Running Many Items
Let's say you want to summarize a long document. You can divide the document into an array of smaller pieces of text, summarize each piece, and then combine those summaries into a final answer.
Older Rivet docs called this "splitting." In the current app, the same behavior is controlled by each node's run mode:
Run onceMany parallel runsMany sequential runs
The tutorial project still stores this example in the legacy "6. Splitting" folder. Download the documentation-tutorial.rivet-project here and open it in Rivet to follow along.
Chunking
The first step is turning one large document into an array. The Chunk Node takes a string and divides it into chunks of a configured token size.
Try running the tutorial example and notice that the Chunk node output has multiple elements. Now increase overlap to 50%. The output likely has more elements because each chunk shares some text with the previous and next chunk. Overlap helps preserve sentences or ideas that might otherwise be cut apart.
In the screenshot below, you can see that "3.2 XYZ's Responsibilities" appears in both chunk 0 and 1, while "5. Compensation" appears in both chunk 1 and 2.

Choose a Run Mode
Select a node and look at the run-mode control in the node settings panel.
Run once runs the node one time. If an input is an array, the node receives the whole array.
Many parallel runs runs the node once per array item and processes the items concurrently. This is best for independent work like summarizing chunks, transforming list items, or calling APIs when order does not matter.
Many sequential runs also runs once per array item, but processes items one at a time. Use it when calls must be ordered, when a service has strict rate limits, or when side effects must not overlap.
The project file still stores this as split-run state (isSplitRun, isSplitSequential, splitRunMax, and splitRunConcurrency), but the UI presents it as run mode.
Run Once
Run the tutorial graph with the Text node set to Run once. The Text node receives the full array of chunks.

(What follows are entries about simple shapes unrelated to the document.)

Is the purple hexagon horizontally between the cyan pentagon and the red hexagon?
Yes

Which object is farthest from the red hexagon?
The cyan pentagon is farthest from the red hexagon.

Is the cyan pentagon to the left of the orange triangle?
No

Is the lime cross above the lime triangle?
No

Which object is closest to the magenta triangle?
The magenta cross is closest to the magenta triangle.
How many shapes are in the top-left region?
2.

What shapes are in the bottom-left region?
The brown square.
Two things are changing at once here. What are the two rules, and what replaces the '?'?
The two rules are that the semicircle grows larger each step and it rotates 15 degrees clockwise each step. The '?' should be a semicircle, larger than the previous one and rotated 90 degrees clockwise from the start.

This is sometimes useful, especially when you are combining many values into one prompt. String arrays are usually coerced into text by joining the items with newlines.
Many Parallel Runs
Change the Text node run mode to Many parallel runs and run the graph again.
The Text node now runs once per chunk. Its output is an array, where each item is the template result for one chunk.

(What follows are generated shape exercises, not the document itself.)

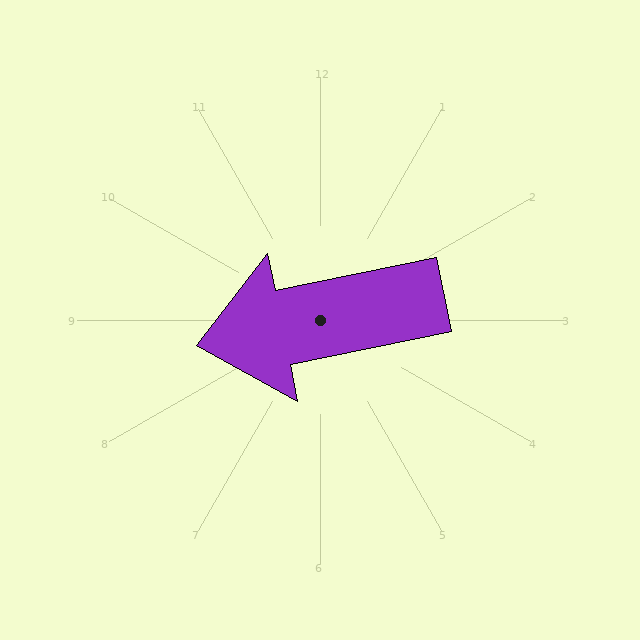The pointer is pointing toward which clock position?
Roughly 9 o'clock.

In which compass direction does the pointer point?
West.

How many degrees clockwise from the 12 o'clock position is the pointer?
Approximately 259 degrees.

When multiple inputs are arrays, Rivet lines them up by index. In the tutorial graph, index and data are both arrays, so item 0 of index is processed with item 0 of data, item 1 with item 1, and so on. Inputs that are not arrays stay the same for every run.

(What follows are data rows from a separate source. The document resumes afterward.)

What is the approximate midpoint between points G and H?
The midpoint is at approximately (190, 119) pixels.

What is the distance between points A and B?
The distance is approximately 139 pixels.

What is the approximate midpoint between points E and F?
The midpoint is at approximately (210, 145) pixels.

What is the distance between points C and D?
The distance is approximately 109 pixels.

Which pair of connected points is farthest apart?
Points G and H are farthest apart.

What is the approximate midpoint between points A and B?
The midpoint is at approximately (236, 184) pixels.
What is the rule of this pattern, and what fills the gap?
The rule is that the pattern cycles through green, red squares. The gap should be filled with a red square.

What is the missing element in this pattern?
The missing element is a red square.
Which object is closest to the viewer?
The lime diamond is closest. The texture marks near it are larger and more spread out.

Try setting Max runs to 2. Only the first two items are processed.
For parallel mode, Max concurrent runs controls how many item runs may be active at the same time. Lower it when an API or model provider needs gentler traffic.
Many Sequential Runs
Switch the Text node to Many sequential runs.
The result shape is still an array, but each item is processed after the previous item finishes. This mode is slower than parallel mode, but it is easier to reason about when calls depend on order or external systems dislike bursts.
Keep Arrays Aligned
Try to keep array inputs to a many-runs node the same length. If one array is shorter than another, Rivet cycles through the shorter array again. That behavior can be useful in advanced graphs, but it is usually a sign that the inputs should be reshaped first.
Combine the Results
Many-runs nodes produce arrays. After the tutorial graph summarizes each chunk, connect the array of summaries into a node set to Run once to combine them.
By default, a string-array input can be coerced into a string by joining each item with a newline. If you need a different separator or formatting, use the Join Node before the final summarization step.
The basic pattern is:
- Chunk one large input into an array.
- Use
Many parallel runsorMany sequential runsto process each item. - Use
Run onceto combine the array back into a final answer.